Industrial Mineral Article by Harold Hough

In these days of Defense Department cutbacks, the US military is spread thin. It still has worldwide obligations in addition to winding down a war in Afghanistan. Then there remains the potential of involvement in Syria.

Fortunately, the US military has one asset on its side – Rare Earth Elements (REE). These allow our small, professional military to multiply its potential by seeing more, flying through enemy airspace undetected and hitting targets more effectively. Rare Earth Elements have an important role in the defense industry.

They are used in lasers, radar, missile-guidance systems, satellites and aircraft electronics. And many military systems also rely upon commercial computer hard drives that use rare earth magnets.

Specific examples of rare earth-driven technologies include the navigation system for the M-1 Abrams battle tank, and the electric drive for the Navy's DDG-51 destroyers.

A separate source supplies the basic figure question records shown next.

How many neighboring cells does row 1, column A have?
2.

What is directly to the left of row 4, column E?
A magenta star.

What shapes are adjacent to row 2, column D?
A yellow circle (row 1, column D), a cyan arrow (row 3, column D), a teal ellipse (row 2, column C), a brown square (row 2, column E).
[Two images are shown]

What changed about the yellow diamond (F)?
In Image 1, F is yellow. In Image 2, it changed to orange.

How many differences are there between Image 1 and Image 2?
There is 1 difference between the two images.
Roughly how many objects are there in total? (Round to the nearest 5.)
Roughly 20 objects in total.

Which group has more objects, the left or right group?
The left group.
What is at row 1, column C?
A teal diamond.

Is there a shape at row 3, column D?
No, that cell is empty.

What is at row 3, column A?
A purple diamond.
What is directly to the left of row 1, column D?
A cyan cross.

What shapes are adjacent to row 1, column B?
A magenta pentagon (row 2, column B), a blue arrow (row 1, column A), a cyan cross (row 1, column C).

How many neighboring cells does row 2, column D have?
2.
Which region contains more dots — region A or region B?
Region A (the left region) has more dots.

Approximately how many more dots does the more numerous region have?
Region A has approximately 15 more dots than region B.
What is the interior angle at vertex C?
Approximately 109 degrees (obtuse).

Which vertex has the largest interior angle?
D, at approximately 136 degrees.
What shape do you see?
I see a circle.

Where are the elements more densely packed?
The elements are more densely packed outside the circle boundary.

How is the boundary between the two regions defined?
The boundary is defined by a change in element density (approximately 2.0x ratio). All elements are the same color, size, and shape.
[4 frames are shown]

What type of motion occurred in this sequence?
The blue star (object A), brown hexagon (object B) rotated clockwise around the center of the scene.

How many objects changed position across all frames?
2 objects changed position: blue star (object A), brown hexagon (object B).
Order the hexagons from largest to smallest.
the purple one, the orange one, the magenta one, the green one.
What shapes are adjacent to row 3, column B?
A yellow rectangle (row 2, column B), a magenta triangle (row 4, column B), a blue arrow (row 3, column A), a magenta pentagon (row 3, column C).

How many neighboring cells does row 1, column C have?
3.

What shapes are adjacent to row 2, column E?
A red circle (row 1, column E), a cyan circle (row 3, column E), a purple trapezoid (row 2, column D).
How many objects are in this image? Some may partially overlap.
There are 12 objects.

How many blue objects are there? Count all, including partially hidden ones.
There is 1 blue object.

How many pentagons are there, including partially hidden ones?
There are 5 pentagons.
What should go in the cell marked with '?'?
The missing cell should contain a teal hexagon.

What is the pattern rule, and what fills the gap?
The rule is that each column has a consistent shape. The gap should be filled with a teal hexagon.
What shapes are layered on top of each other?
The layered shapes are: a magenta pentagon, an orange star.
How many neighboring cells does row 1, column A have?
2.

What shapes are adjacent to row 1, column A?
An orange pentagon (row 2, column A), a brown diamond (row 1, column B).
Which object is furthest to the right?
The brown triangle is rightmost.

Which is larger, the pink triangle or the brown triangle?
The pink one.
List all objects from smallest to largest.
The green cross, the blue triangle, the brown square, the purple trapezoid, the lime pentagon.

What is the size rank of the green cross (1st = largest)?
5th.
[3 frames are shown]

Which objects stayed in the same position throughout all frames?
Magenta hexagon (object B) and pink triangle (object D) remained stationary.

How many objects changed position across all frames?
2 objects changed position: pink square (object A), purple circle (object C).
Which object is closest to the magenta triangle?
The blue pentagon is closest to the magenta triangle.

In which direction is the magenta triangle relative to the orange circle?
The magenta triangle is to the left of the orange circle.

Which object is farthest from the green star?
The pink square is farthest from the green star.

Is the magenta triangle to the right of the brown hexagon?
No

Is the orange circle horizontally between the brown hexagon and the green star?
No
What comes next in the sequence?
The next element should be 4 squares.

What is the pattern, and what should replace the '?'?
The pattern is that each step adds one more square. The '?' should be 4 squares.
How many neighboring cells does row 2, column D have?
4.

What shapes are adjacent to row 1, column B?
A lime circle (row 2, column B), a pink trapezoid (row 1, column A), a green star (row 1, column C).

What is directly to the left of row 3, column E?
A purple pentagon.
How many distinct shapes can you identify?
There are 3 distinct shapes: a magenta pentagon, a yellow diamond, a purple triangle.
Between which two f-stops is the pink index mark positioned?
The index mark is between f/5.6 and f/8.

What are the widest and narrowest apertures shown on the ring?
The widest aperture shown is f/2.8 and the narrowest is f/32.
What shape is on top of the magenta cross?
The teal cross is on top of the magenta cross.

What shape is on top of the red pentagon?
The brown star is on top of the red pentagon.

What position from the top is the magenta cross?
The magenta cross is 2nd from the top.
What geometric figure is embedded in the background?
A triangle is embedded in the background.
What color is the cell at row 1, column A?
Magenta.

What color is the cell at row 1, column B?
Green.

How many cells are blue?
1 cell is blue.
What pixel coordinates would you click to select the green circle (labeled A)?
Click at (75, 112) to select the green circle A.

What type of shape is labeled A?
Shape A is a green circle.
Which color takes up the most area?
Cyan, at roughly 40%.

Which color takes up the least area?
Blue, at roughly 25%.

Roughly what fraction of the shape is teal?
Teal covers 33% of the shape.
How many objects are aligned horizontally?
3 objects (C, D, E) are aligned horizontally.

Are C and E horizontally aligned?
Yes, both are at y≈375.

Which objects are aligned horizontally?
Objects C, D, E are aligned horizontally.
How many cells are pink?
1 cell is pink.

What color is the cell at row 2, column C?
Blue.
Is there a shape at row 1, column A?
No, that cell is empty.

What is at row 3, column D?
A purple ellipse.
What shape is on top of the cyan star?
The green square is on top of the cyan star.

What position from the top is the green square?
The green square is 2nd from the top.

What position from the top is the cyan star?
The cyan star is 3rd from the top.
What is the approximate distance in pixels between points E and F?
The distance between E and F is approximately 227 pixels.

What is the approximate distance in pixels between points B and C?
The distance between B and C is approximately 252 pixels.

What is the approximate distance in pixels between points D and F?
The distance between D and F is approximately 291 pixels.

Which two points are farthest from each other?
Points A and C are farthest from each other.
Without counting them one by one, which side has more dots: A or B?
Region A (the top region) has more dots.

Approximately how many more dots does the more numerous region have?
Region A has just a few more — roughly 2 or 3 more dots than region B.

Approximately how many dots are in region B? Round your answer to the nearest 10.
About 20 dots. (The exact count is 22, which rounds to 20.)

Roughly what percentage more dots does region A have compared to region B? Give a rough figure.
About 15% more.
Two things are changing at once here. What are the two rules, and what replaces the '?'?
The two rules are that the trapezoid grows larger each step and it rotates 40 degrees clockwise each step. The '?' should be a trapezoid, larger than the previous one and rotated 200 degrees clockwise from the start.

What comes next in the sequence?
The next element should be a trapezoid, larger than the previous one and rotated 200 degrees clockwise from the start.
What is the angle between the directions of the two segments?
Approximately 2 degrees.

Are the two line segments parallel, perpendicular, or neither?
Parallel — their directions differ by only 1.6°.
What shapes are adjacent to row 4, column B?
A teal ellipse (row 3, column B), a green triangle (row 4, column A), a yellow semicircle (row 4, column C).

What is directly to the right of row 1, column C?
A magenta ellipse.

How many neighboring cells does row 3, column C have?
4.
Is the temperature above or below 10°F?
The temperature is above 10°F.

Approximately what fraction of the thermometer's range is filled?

The GAO report states, “Defense systems will likely continue to depend on rare earth materials, based on their life cycles and lack of effective substitutes.” Weapons created for the military by Lockheed Martin, Raytheon Co., General Dynamics Corp. and Huntington Ingalls Industries Inc. use 175 metric tons of neodymium iron-boron magnets every year.

Proof of REE’s importance in defense applications was made more apparent in September, when Russia announced it was investing $1 billion in weaning itself from reliance in Chinese REE production. “The (Russian) President (Vladimir Putin) and the government have set a task to expand rare earths production as Russia's stocks are almost depleted,” state industrial and defense conglomerate Rostec told Reuters in September.

One critical REE use is in jet aircraft engines. A coating of yttrium, which can withstand high levels of heat, is used inside jet exhaust systems and on the turbine blades.

REEs are also critical to make sure American bombs are on target. The Ground Laser Target Designator, which allows infantrymen to guide munitions onto targets and estimate ranges, depends on neodymium-doped yttrium-aluminum garnets.

One of America’s military strengths is stealth and REEs are critical in their application. Take stealth helicopters, which present special problems. Radar absorbing materials and radar cross section mean less, since helicopters fly close to the earth. Instead, masking the noise of a helicopter is the major problem.

Reducing helicopter noise isn’t a new science. Aerospace engineers know that redesigning rotor blades and tips, in addition to increasing the number of blades can significantly reduce the percussive thump we all recognize as the signature of a helicopter.

However, that isn’t enough, so stealth engineers have put a new technology into the stealth mix – white noise generators. Like the ones you can buy for your home, they mask and cancel out distracting noises. But what the Department of Defense uses for their stealth helicopters puts the home ones to shame.

Not only can these super-sized noise generators, hidden behind domes on the helicopter, help cancel out the blade noises of a helicopter, they can play a few other tricks on listeners. As anyone who has listened to a train move towards them and then away, the frequency of the noise can help a listener tell if an object is moving towards or away from them. This is known as the Doppler Shift.

Stealth helicopters use this principle to play games on your ears. They can change frequencies so it appears that a helicopter moving towards you sounds like it is moving away from you. Combined with low radar cross section and low infrared signature, these helicopters can truly confuse an enemy.

This is where rare earths come into play. There is only one magnet that is powerful enough and able to withstand the heat enough to carry this out – Samarium/Cobalt Magnets. They can withstand temperatures of 700 degrees Celsius without losing their magnetic properties. Neodymium magnets, which are more powerful, would fail in such heavy use.

The good news is that the US is the second largest producer of samarium and the US government has realized the importance of Rare Earths. The Mountain Pass Mine, once the largest REE mine in the world, has begun limited operations and is already one of the largest rare earths operations in the world. This alone will reduce our foreign reliance on REES by 40%.

Although the US allowed China to gain leadership in REE production decades ago, it appears that we have realized the error of our ways before it was too late. One can only hope that future enemies of America will meet their demise with American mined Rare Earth technology.